Pastikan profil LinkedIn kamu sudah up-to-date dan profesional. Gunakan foto yang jelas, deskripsi yang menarik, serta highlight pengalaman kerja yang relevan. Jangan ragu juga untuk aktif berinteraksi, karena networking sering kali membuka peluang kerja yang tidak dipublikasikan secara luas.

4. Perluas Networking

Banyak orang mendapatkan pekerjaan bukan hanya dari melamar, tapi juga dari koneksi. Setelah resign, coba hubungi kembali teman kerja lama, alumni kampus, atau kenalan profesional lainnya.

Kamu bisa mulai dengan sekadar update kondisi atau bertanya tentang peluang kerja. Networking yang baik bisa membuka pintu ke peluang yang sebelumnya tidak kamu ketahui. Bahkan, rekomendasi dari orang dalam sering kali punya nilai lebih di mata perusahaan.

5. Tingkatkan Skill Selama Masa Menganggur

Daripada hanya menunggu panggilan kerja, manfaatkan waktu luang untuk meningkatkan skill. Kamu bisa ikut kursus online, webinar, atau belajar secara mandiri.

Skill baru ini bukan cuma menambah nilai di CV, tapi juga menunjukkan bahwa kamu tetap produktif selama masa transisi. Apalagi kalau skill tersebut relevan dengan posisi yang kamu incar, peluang diterima kerja bisa jadi lebih besar.

6. Buat Jadwal Khusus Mencari Kerja

Mencari kerja juga butuh disiplin, layaknya bekerja. Tanpa jadwal yang jelas, kamu bisa jadi mudah menunda atau kehilangan arah.

Coba buat rutinitas harian, misalnya waktu khusus untuk mencari lowongan, mengirim lamaran, dan mempersiapkan interview. Dengan jadwal yang teratur, proses mencari kerja jadi lebih terstruktur dan efektif.

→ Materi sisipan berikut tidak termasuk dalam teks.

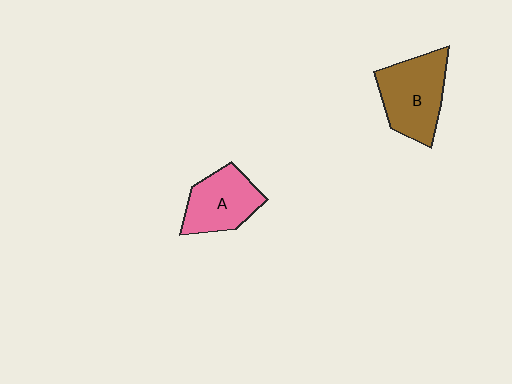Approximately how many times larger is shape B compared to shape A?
Approximately 1.2 times.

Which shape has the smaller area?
Shape A (pink).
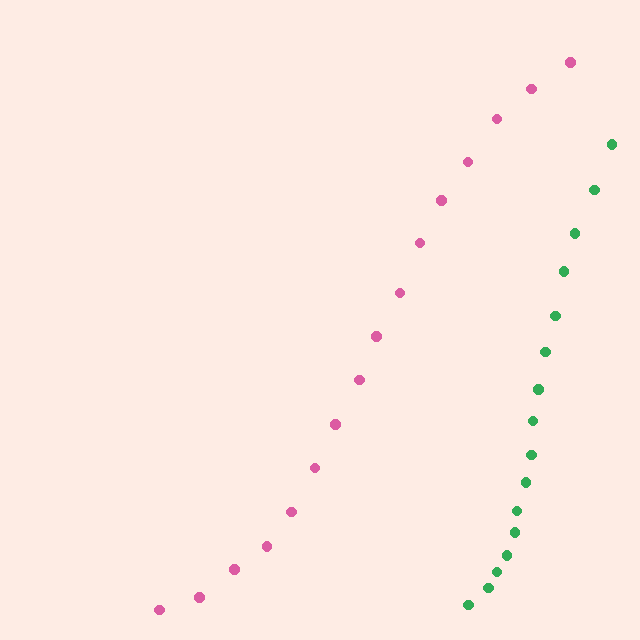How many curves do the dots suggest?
There are 2 distinct paths.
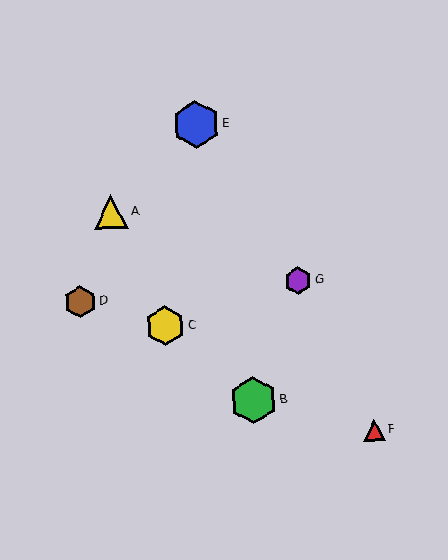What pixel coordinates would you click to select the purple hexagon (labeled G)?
Click at (298, 280) to select the purple hexagon G.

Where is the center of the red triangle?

7. Persiapkan Diri untuk Interview

Setelah mengirim lamaran, tahap berikutnya adalah interview. Banyak kandidat gagal bukan karena tidak kompeten, tapi karena kurang persiapan saat wawancara.

Latih cara menjawab pertanyaan umum, seperti alasan resign, kelebihan dan kekurangan, serta kontribusi yang bisa kamu berikan. Jangan lupa juga untuk riset perusahaan sebelum interview agar kamu terlihat lebih siap dan serius.

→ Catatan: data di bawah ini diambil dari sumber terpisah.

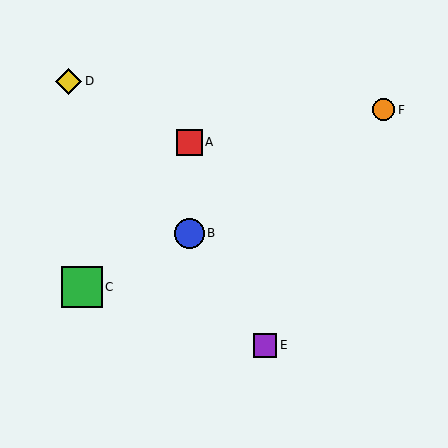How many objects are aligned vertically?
2 objects (A, B) are aligned vertically.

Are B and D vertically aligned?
No, B is at x≈189 and D is at x≈69.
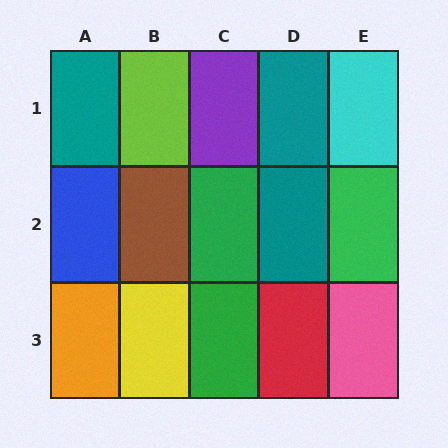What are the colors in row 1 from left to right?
Teal, lime, purple, teal, cyan.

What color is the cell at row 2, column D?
Teal.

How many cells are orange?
1 cell is orange.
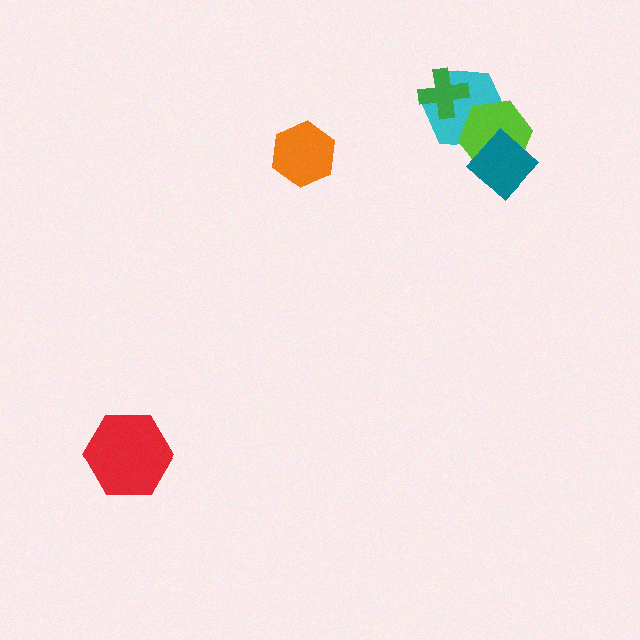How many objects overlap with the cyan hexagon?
2 objects overlap with the cyan hexagon.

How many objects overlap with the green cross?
1 object overlaps with the green cross.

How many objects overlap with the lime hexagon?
2 objects overlap with the lime hexagon.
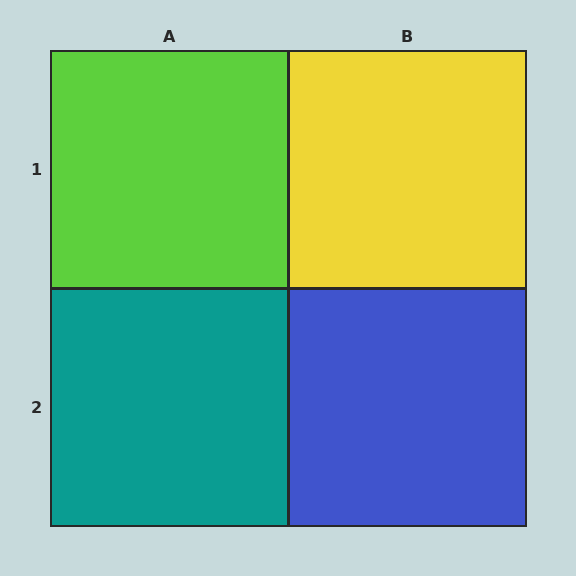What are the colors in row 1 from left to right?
Lime, yellow.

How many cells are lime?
1 cell is lime.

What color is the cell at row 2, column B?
Blue.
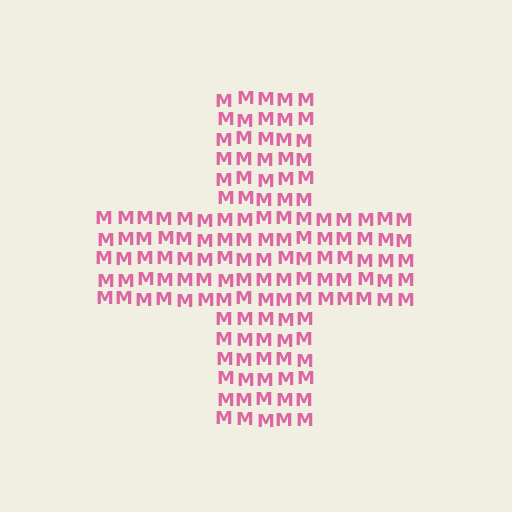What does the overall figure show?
The overall figure shows a cross.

8. Jaga Mental dan Tetap Konsisten

Proses mencari kerja tidak selalu berjalan mulus. Ada kalanya lamaran tidak mendapat respon atau ditolak. Hal ini wajar dan bukan berarti kamu tidak kompeten.

Yang terpenting adalah tetap konsisten dan menjaga mental. Jangan langsung menyerah setelah beberapa kali gagal. Anggap setiap proses sebagai pembelajaran agar kamu bisa tampil lebih baik di kesempatan berikutnya.

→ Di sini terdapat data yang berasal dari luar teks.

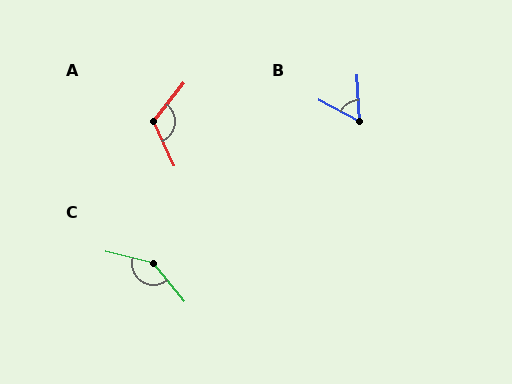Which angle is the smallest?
B, at approximately 59 degrees.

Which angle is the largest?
C, at approximately 143 degrees.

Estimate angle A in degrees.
Approximately 118 degrees.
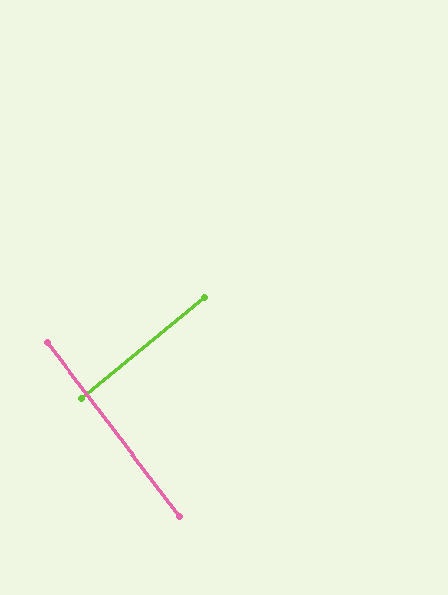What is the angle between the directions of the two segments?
Approximately 88 degrees.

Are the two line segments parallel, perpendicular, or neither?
Perpendicular — they meet at approximately 88°.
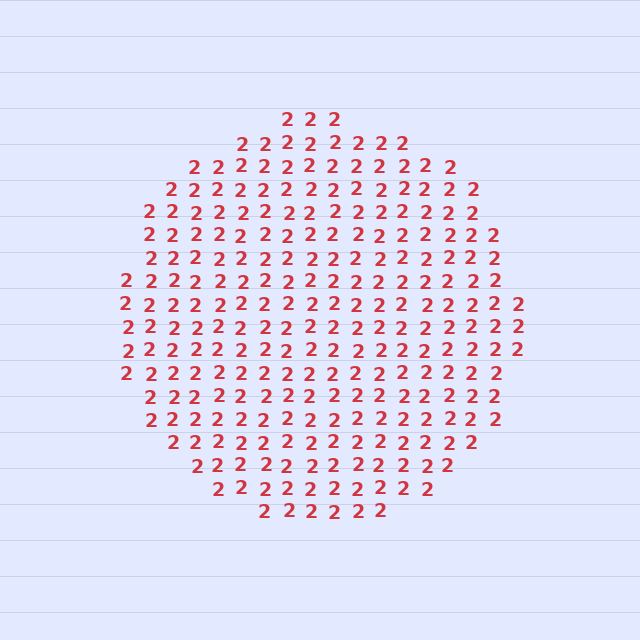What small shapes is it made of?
It is made of small digit 2's.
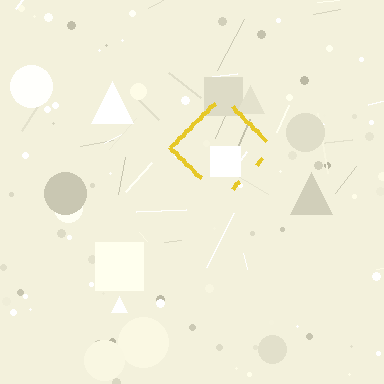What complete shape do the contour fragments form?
The contour fragments form a diamond.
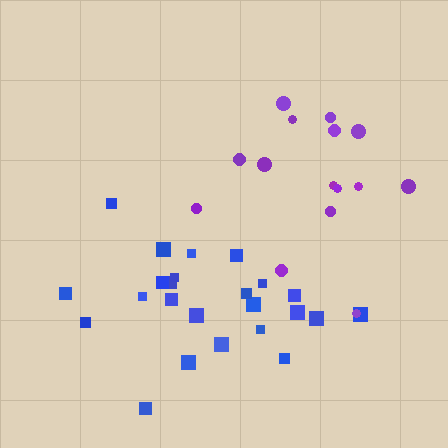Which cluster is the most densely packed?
Blue.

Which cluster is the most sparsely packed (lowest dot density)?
Purple.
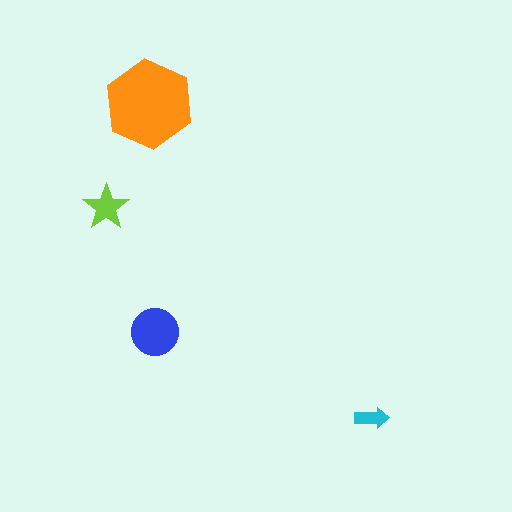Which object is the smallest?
The cyan arrow.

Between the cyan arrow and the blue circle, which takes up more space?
The blue circle.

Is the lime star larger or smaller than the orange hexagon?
Smaller.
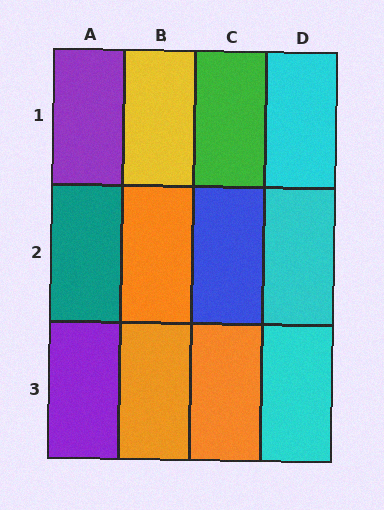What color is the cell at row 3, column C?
Orange.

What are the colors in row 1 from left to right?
Purple, yellow, green, cyan.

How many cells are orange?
3 cells are orange.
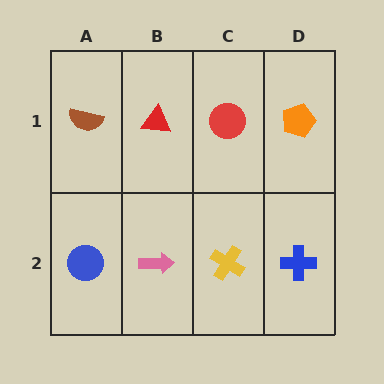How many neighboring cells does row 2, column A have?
2.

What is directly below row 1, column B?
A pink arrow.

Mencari kerja setelah resign memang butuh usaha dan kesabaran. Tapi dengan strategi yang tepat, peluang untuk mendapatkan pekerjaan baru bisa datang lebih cepat dari yang kamu bayangkan. Jadi, tetap semangat dan konsisten, ya. Siapa tahu, pekerjaan yang lebih cocok dan nyaman sudah menunggu di depan!